Some days are diamonds and some days are stone, yet, we still manage to get through each 24 hours that each day presents.
I look at Oscar and wonder what is in store for him, for he has so much to look forward to. His new home construction is almost complete, and he’ll move in in Mid October, and be excited and perhaps overwhelmed at the extra work and financial changes that come with owning a home. Perhaps he’ll quickly find the ideal partner he deserves, and raise a family, and tell his children stories about his life, his parents and his ambitions and aspirations. I hope so, for they will be very interesting stories.
What will Nessa think? How will she cope with the changes? So much unconditional love she displays, and I don’t know if dogs feel loss as we do, and if they do they wear it better than I’m doing right now. Nessa still has a regular routine, and I can learn a lot from that.
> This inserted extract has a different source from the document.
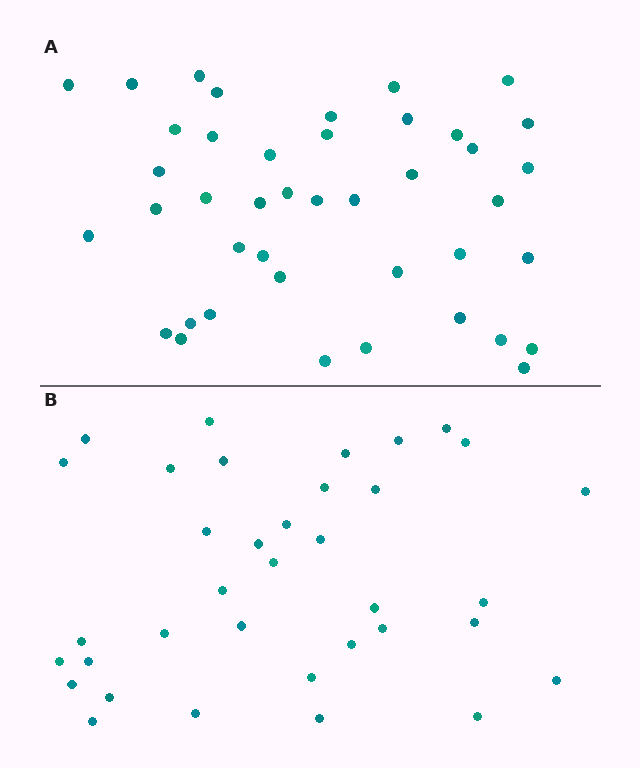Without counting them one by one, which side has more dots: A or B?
Region A (the top region) has more dots.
I suppose I’m luckier than most, for I’m a Toastmaster with a wide circle of friends here and around the world, and I get invites to visit. I’m a neighbour who knows so many others in my neighbourhood and can hold conversations on a regular basis. I’m a friend with other friends who have suffered similar loss to mine, and where before I could only sympathise, I can now empathise, for I feel what they must have felt at the time and what they are feeling now.
I’ve got my work, which allows me the freedom to connect, communicate and maybe influence others to embrace change, take risks and develop better their underutilized human potential, as my mentors did for me. I hope, my work has enabled and influenced others.
Finally, I’ve got today-AFL Grand Final Day, here in Victoria at the MCG- and a chance to meet with friends, holler at the TV screen, and forget for a few hours the trials and tribulations, that losing a loved one entails.
Today will be a diamond, and you my friends have helped in it’s creation. Thank you so, so much.